Ribbon cutting ceremony

  • Published
  • By Merrie Schilter-Lowe
  • 60th Air Mobility Wing Public Affairs

TRAVIS AIR FORCE BASE, Calif. – The 60th Medical Group will hold a ribbon cutting ceremony Dec. 20 to celebrate the completion of a $13 million modernization project at the David Grant USAF Medical Center at Travis Air Force Base, California.

The 40,376 square-foot project was started in September 2014 and completed December 1.

 “The two major components of this project were to reconstruct the second floor Family Medicine Residency Clinic and construct a new Teddy’s Watch (day care center),” said Lewis Martin, Air Force Medical Support Agency health facilities project director. 

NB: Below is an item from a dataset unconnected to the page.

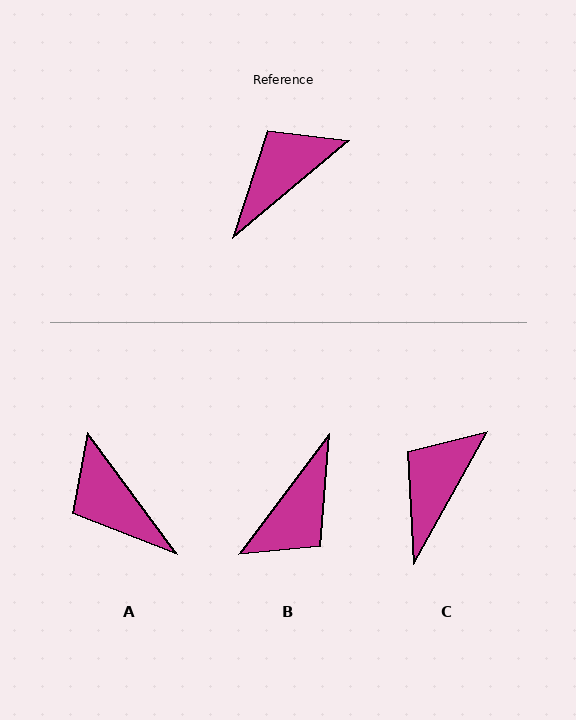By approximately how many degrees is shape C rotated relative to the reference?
Approximately 21 degrees counter-clockwise.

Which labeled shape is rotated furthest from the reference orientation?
B, about 167 degrees away.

The ceremony will be held in the FMRC patient waiting area at 1:30 p.m., followed by a tour of the surgical center, post anesthesia care unit and endoscopy and cystoscopy suites.

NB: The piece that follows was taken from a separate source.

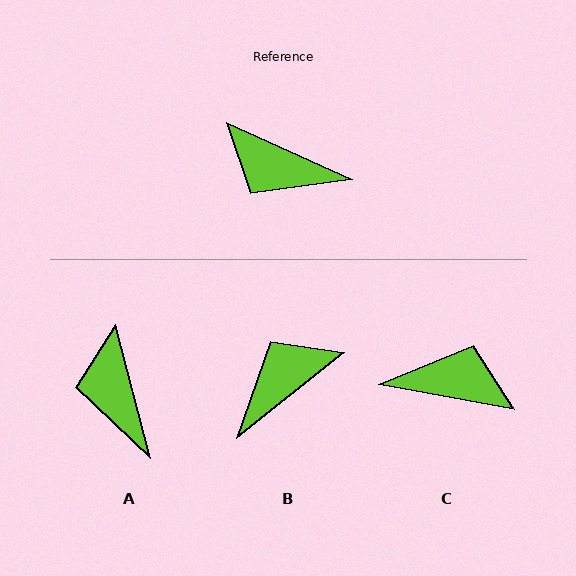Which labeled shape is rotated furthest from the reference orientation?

DGMC was built in 1988.  Although the primary structure is in good condition, several departments needed renovations to accommodate the latest technologies, changing medical practices, staffing increases and mission changes.

Air Force Medical Services officials explained in the request for bids that DGMC’s antiquated layout forced the 60th MDG to bed down departments in areas not designed for those purposes.

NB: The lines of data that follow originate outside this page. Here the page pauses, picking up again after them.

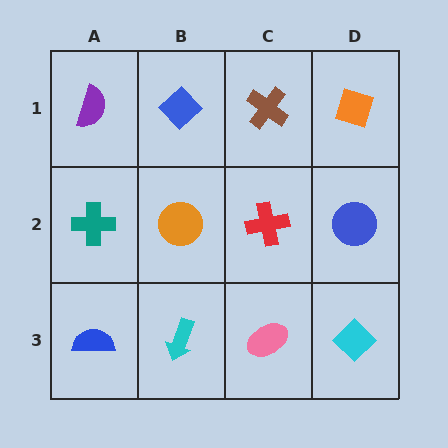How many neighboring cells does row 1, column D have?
2.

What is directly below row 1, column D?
A blue circle.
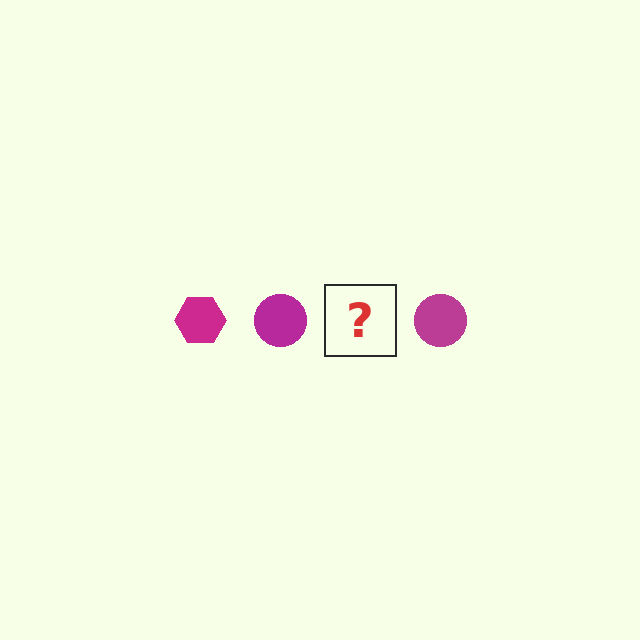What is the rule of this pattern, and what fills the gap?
The rule is that the pattern cycles through hexagon, circle shapes in magenta. The gap should be filled with a magenta hexagon.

For example, the FMRC outgrew its original space and was moved into a 1980s, design cobbled together from two separate clinics resulting in inefficiencies and a suboptimized training program.  

The redesigned clinic allows for the implementation of lean healthcare initiatives, streamlined patient care and space for the Behavioral Health Optimization Program’s psychologists, clinical social workers and psychiatric nurses.  Previously, the BHOP was located across the hall from the clinic.

The redesign project also included relocating the physicists’ office and support areas adjacent to the MRI department on the first floor and relocating the pathology offices and support functions outside the main core laboratory on the second floor. 

Additionally, the lab’s three existing pathology offices were converted to an open space in the core lab.  The laboratory also was expanded, providing lab technicians easy access to other areas in the laboratory.

DGMC provides medical care for more than 96,000 TRICARE beneficiaries and more than 388,000 Veteran’s Health Administration patients.